Par Didier Pasamonik (L’Agence BD) le 27 janvier 2008                      Lien  
Face à une sélection pléthorique et déséquilibrée, le jury du Festival d’Angoulême a eu bien du mérite à distinguer des œuvres aux qualités essentielles. En dépit de cette difficulté, il ne s’en est pas trop mal tiré.

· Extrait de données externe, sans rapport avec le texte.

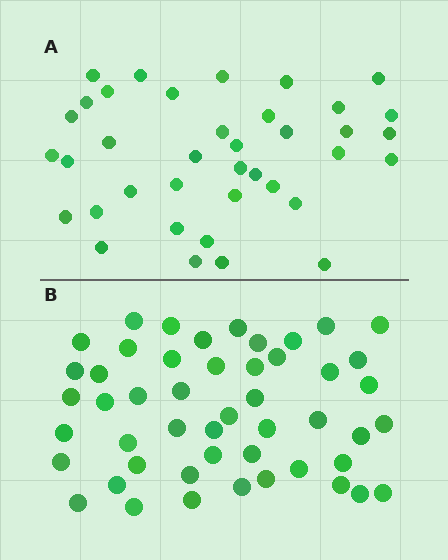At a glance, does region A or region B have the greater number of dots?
Region B (the bottom region) has more dots.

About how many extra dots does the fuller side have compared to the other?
Region B has roughly 12 or so more dots than region A.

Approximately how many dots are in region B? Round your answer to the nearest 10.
About 50 dots. (The exact count is 49, which rounds to 50.)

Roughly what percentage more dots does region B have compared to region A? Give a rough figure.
About 30% more.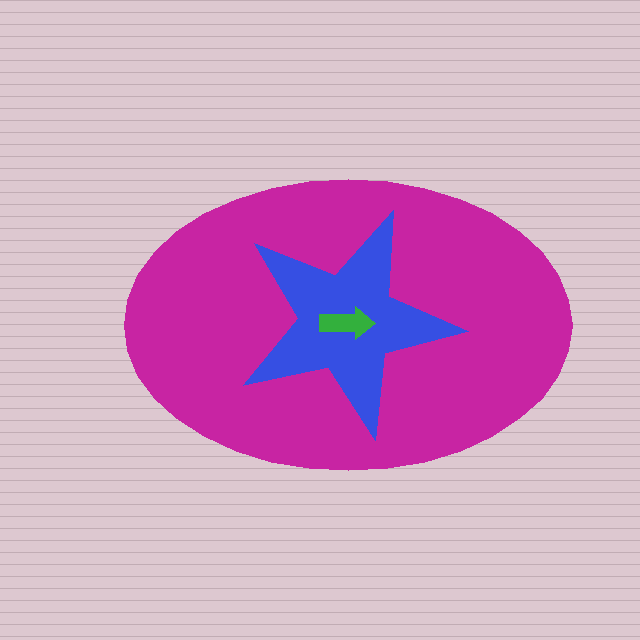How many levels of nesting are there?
3.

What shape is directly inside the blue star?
The green arrow.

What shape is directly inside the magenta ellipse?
The blue star.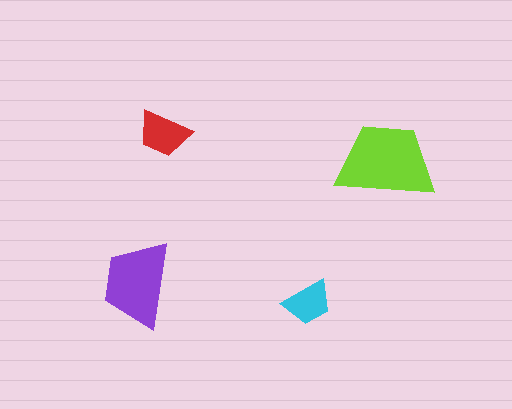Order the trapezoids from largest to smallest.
the lime one, the purple one, the red one, the cyan one.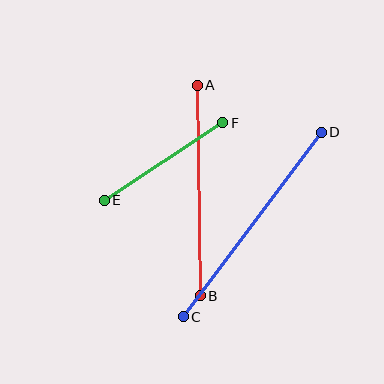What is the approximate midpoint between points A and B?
The midpoint is at approximately (199, 190) pixels.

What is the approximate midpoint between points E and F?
The midpoint is at approximately (163, 162) pixels.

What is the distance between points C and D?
The distance is approximately 230 pixels.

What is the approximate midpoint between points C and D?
The midpoint is at approximately (252, 224) pixels.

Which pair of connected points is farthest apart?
Points C and D are farthest apart.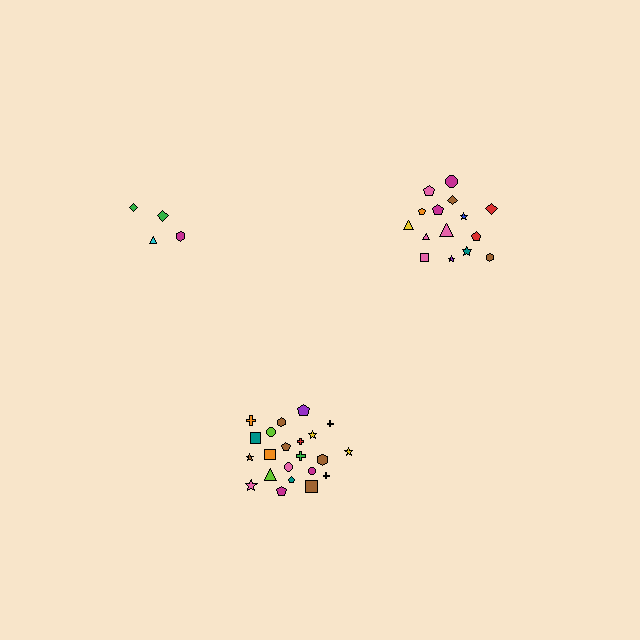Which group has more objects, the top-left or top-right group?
The top-right group.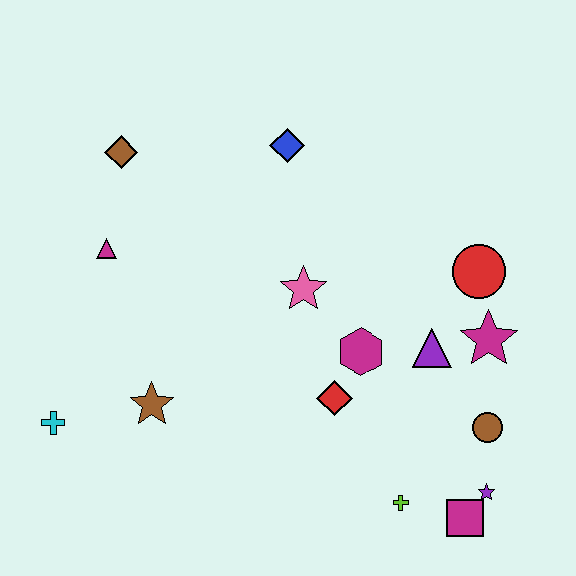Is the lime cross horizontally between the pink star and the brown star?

Le vote du jury du Festival est issu d’un choix opéré par un jury de présélection qui a mis en avant une « sélection officielle » de cinquante titres. On connaît nos griefs : une sélection trop longue qui représente peu l’ensemble des courants de la production de la bande dessinée publiée dans l’espace francophone aujourd’hui, des choix incompréhensibles, voire contestables, une sélection jeunesse écartée de la sélection officielle, un « prix des sponsors » appuyé sur un vote du public qui défigure le palmarès, etc. Par exemple ? Un courant important de création représenté par des auteurs comme Xavier Dorison, Christophe Bec, Richard Marazano, Frank Giroud, Fabien Nury ou Didier Convard n’existe pas dans la sélection officielle. L’humour est singulièrement sous-représenté. En particulier cette année, les comic-books sont inexplicablement absents, ce qui fait qu’un auteur aussi important que Paul Pope dont deux titres ont été publiés cette année est oublié.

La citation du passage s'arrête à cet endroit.